Sri Gurudev was a great believer in future prosperity. He used to give sannyasa to any Tom, Dick and Harry, and people used to say, “He’s a useless fellow. You should not have given him sannyasa.” And he would reply, “In the next birth he will be all right. In this birth he is a rogue, but in the next birth he will be a saint because this cloth that he is wearing every day, this cloth that he is daily seeing on his body will have some sort of an effect upon him, and in the next birth who knows where he will be born? Perhaps he will have a better opportunity for improving himself. That is my opinion. It doesn’t matter; let him be a sannyasin only in cloth, though he is a dacoit inside.” So charitable was his feeling and so vast was his conception. That was a wonderful philosophy, a practical philosophy, a living Vedanta, and that Vedanta was to be the yoga of daily life for his disciples and his students.

Well, this is the philosophy of Vedanta as Swamiji understood it. It was to be a living fountain of inspiration to people. Otherwise, it is not philosophy. A philosophy that cannot inspire your soul is not a philosophy. You do not study philosophy to get a degree or to become a professor in a college. You study philosophy to inspire your soul. If the soul has not grown even an inch by the study of philosophy, you have wasted your time in studying it.

The philosophy of Vedanta is a living, growing, prospering, all-encompassing fountain of inspiration for all humanity. When you take a bath in it, you come out refreshed as from the cool waters of the Ganga. Such is Vedanta, like nectar that you drink, so energising and enlivening and tasty. Once you taste it, you will not leave it, such is the Vedanta philosophy, which will fill you with immense satisfaction and delight.

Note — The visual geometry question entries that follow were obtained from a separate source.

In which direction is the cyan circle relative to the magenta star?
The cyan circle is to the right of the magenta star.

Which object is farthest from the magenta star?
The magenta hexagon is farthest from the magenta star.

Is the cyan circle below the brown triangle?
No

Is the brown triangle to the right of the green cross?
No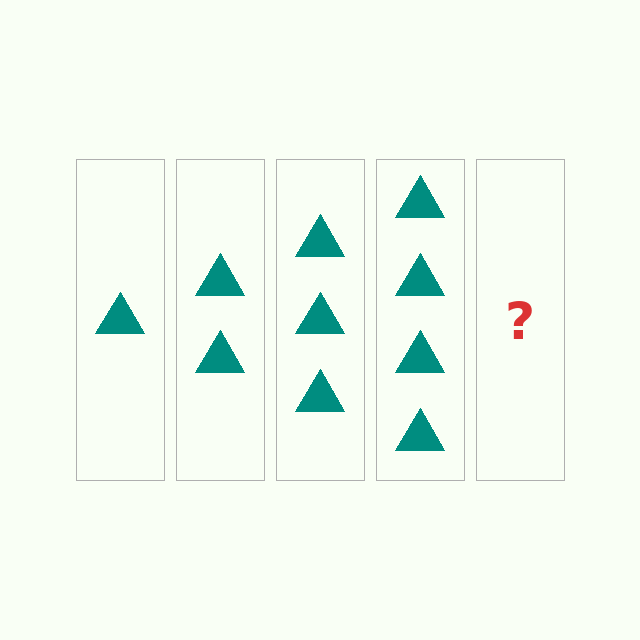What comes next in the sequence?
The next element should be 5 triangles.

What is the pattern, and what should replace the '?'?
The pattern is that each step adds one more triangle. The '?' should be 5 triangles.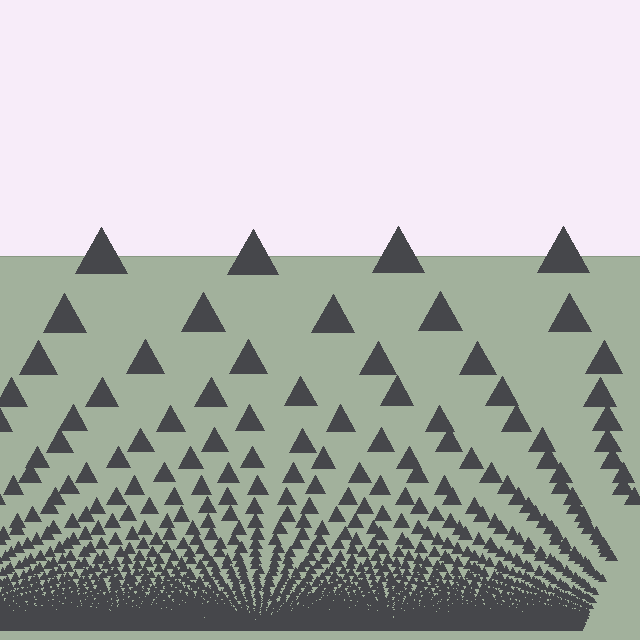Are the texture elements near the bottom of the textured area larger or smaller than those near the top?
Smaller. The gradient is inverted — elements near the bottom are smaller and denser.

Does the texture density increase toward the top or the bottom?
Density increases toward the bottom.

When that is lived, you spread an aura around you. You become an embodiment of peace and happiness, and there is joy in your face. You do not go with a melancholy look; you laugh and smile always. Why should you not smile when God is there? As a poet put it, “God is in heaven and all is well with the world.” If God is there, everything should be all right. To complain about the world is to complain about the discomfiture of God’s creation itself. We do not understand the mysteries of God and so we make complaints against the world, against creation, and sometimes curse even God Himself in our ignorance.

So the living of the Vedanta, the living of the philosophy which is yoga, is the spreading of an aura and lustre of spirituality wherever you are and wherever you go. To speak kindly, to speak sweetly, to speak moderately, to think rightly and to live wisely, this is yoga, this is Vedanta.

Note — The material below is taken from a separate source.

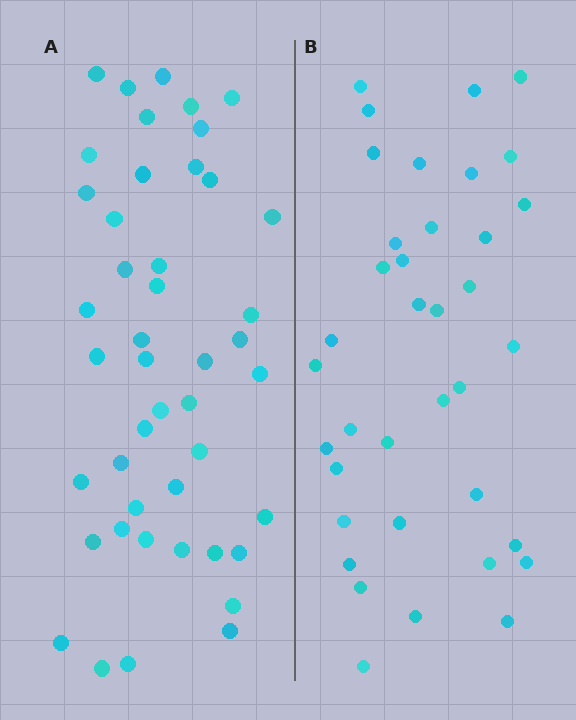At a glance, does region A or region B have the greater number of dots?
Region A (the left region) has more dots.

It is very difficult to understand the great purpose which Gurudev Sri Swami Sivanandaji Maharaj had in his mind, and the more we think of him, the more we admire him and the more we wish that he was here in this world today, at this moment. We never tired of his presence, and the more we were with him the more we wished to be with him. The more we think of him today and recall the glorious past of our having lived with him, the more we feel small before that magnificent towering stature of his personality and that grand philosophy and the grand practice and technique of living which he instituted and taught to mankind.

Swami Sivananda’s name shall ever remain immortal like that of Vyasa and Bhagavan Sri Krishna, and to be worthy disciples of such a great man and master and adept, we should follow meticulously that definition of his disciple which he himself gave us: “My disciple never complains. My disciple never weeps or cries. My disciple never asks. My disciple is satisfied with everything. My disciple is happy. My disciple gives, and does not take. He remembers always that God-realisation is the goal of life.” May we all be such disciples. May God bless us.